И все-таки даже в лазарете он писал. Вторично родившийся как беллетрист, он хотел возобновиться, заявить о себе как литературный критик. До «потопа» Бестужев и на этом фронте российской словесности занимал первенствующее место.

Бестужев давно задумал большую критическую статью. Хотелось поговорить о своей излюбленной теме — романтизме в литературе. Новый роман Николая Полевого «Клятва при гробе» послужил поводом к тому, чтобы написать статью.

«Хочу дать образчик европейской критики, придрался к «Клятве при гробе» Полевого», — сообщал он брату в Тифлис.

За последние годы в русской словесности выходило много произведений на исторические темы. Бестужев считал, что причина этого явления — романтизм.

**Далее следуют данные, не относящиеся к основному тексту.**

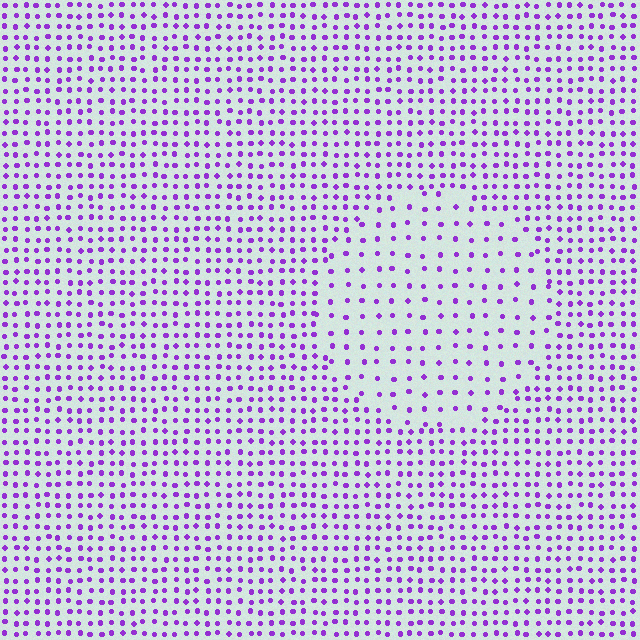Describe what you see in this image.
The image contains small purple elements arranged at two different densities. A circle-shaped region is visible where the elements are less densely packed than the surrounding area.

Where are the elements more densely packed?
The elements are more densely packed outside the circle boundary.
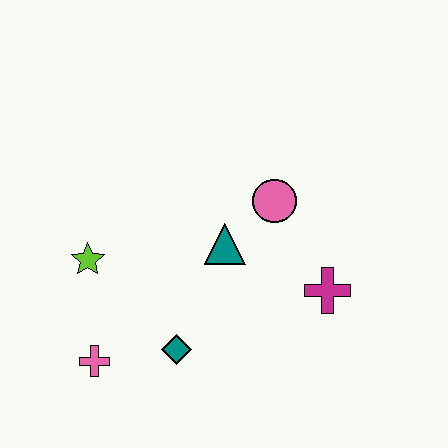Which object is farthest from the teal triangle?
The pink cross is farthest from the teal triangle.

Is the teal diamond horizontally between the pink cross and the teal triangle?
Yes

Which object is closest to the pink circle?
The teal triangle is closest to the pink circle.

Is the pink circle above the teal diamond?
Yes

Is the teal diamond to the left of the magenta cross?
Yes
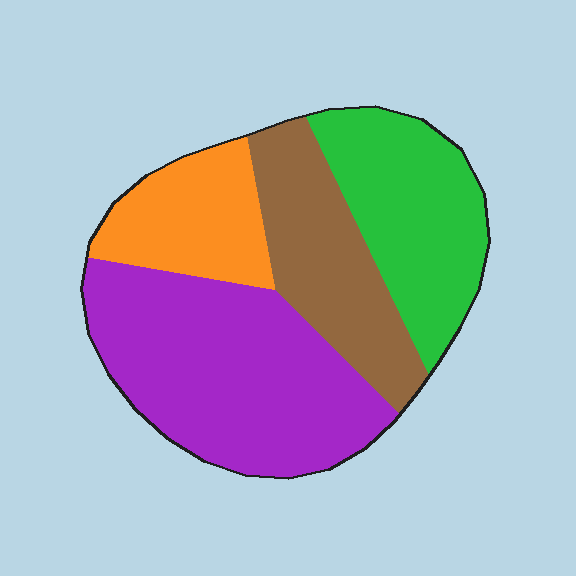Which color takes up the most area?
Purple, at roughly 40%.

Возникал вопрос, почему первая треть XIX века оказалась веком романтизма. Чтобы ответить на это, Бестужев в своей критической статье делал пространный обзор всемирной литературы — от народной поэзии негров и чукчей до романа Полевого.

«Не знаю, право, на что похожа моя критика, промолчав так долго, я будто сорвался с цепи, и оттого что повел издали речь свою, должен был урезывать многое: рамы теснят меня» — так писал он Ксенофонту Полевому, посылая свою статью в журнал.

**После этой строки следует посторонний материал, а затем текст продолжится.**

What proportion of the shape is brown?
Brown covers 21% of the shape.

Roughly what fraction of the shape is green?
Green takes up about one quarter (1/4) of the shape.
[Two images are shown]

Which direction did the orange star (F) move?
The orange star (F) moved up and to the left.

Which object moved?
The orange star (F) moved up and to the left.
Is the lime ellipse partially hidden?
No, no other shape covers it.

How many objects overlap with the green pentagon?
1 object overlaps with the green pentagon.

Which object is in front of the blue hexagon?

Статья вышла огромная. Бестужев поставил под ней. «Дагестан. 1833».

А погода все не благоприятствовала отъезду — в марте еще шли дожди. «Погода держит за хвост», — говорил он.

Но наконец к половине апреля все устроилось — кое-как угомонился солитер. Вернулось солнышко, постепенно возвращалось здоровье, и вновь расцветали поблекшие надежды.

«Ну что ж, вперед! Жизни наперекор! — бодро думал Бестужев. — «Per aspera ad astra!» Были бы звезды, а тернии наверняка найдутся!»

Было жаль расставаться с друзьями, с близким его сердцу семейством Шнитниковых, которые так помогали скрашивать невеселую ссыльную жизнь в Дербенте, с товарищами по взводу — такими, как заботливый взводный Кутов и Кузя Холстинкин, тяжело было покидать могилу милой Ольги.

Накануне отъезда ему захотелось попрощаться с Каспием. Бестужев сел на своего белоногого карабахца, подаренного ханом, и помчался к морю. Он скакал по пустынному берегу и взволнованно думал:

«Негостеприимное, пустынное, печальное море! Я, однако ж, с грустью покидаю тебя. Ты было верным товарищем моих дум, неизменным наперсником чувств моих».

Вернувшись домой, он не мог не излить свои чувства на бумаге. Он записал это прощание с Каспием:

«Я видел не одно море, и полюбил все, которые видел. Но тебя, Каспий, но тебя — более других: ты был моим единственным другом в несчастье... Кроме того, меня влекло к тебе сходство твоей судьбы с моею судьбою. Ниже других и горче других твои воды. Заключено в песчаную тюрьму диких берегов, ты, одинокое, стонешь, не сливая волн твоих ни с кем.

Прощай, Каспий, еще раз прощай! Я желал видеть тебя, я увидел нехотя. Неохотно расстаюсь я с тобой, но свидеться опять не хочу... Разве ты постелешь волны свои широким путем на родину!»

15 апреля 1833 года Бестужев покинул Дербент.